И я начал оживать так, как мало кто мог себе представить. Поскольку очень многое можно увидеть и понять, когда разум не требует внимания, одобрения или принятия окружающих.
Будь серостью. Это стало моим девизом, в котором я нашел освобождение и умиротворенность. И моя миссия привела меня к дому Дулле-Грит-Хёйс в Цуренборге, Антверпен.
Для людей самоустранившихся, не желающих иметь дел с «командными игроками» или профессиональным ростом, сама идея работы является неуместной. Хотя мне по-прежнему требовались средства на базовые нужды, жилье и еду. Была необходима толика безопасности, поскольку я не хотел, чтобы мое новое ментальное пространство страдало от финансовых забот. И я быстро осознал, что мне требовалось некое
Если представить то, чему я собирался посвятить себя, то даже самое бедное воображение могло бы нарисовать глубокую изоляцию, отсутствие возможности для прогресса, нечеловеческие часы работы и путь прямиком вниз по скользкой дорожке, которая уведет меня от общества настолько, что я никогда не смогу найти пути назад.
– Отлично. Когда я начинаю? – спросил я менеджера агентства, проводившего собеседование при моем приеме на должность ночного сторожа.
Моя новая работа была самой скоростной трассой в Антверпене, ведущей в никуда, и я с радостью ступил на нее.
Единственными требованиями были отсутствие судимости, пунктуальность и готовность бодрствовать в течение двенадцати часов. По меркам агентства, которое нанимало таких странных индивидуумов, как я, и распределяло по старым, по благоустроенным многоквартирным зданиям в моднейших районах Антверпена, мои обязанности считались легкими.
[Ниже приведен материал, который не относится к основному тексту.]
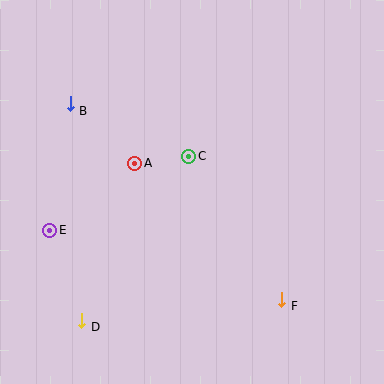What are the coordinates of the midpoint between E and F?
The midpoint between E and F is at (166, 268).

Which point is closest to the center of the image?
Point C at (189, 156) is closest to the center.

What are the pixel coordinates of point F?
Point F is at (282, 306).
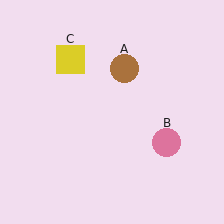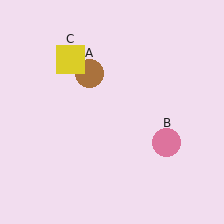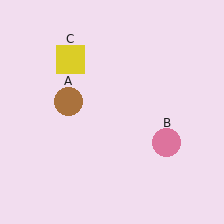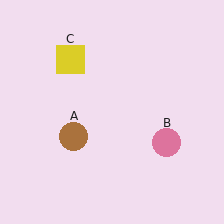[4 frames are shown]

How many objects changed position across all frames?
1 object changed position: brown circle (object A).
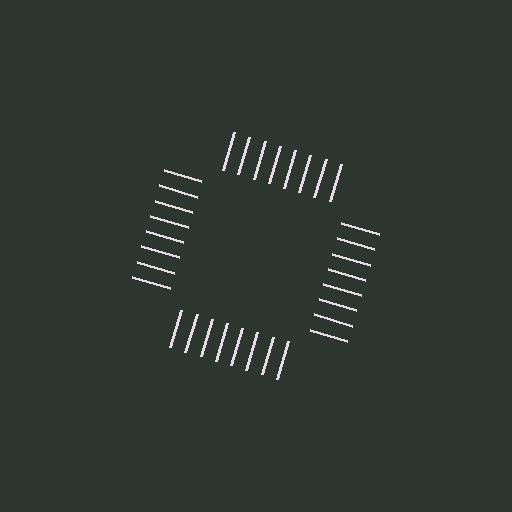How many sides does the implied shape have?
4 sides — the line-ends trace a square.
Я сменял консьержа в шесть вечера, а затем он сменял меня в шесть вечера следующего дня. Я работал четыре ночи подряд, затем следовал перерыв в четыре ночи. Будучи на дежурстве, я был обязан следить за мониторами, контролирующими девятиэтажный экстерьер Дулле-Грит-Хёйс, патрулировать каждые четыре часа помещения общего пользования и оказывать содействие жильцам, когда потребуется. Остаток двенадцатичасовой смены я был предоставлен сам себе.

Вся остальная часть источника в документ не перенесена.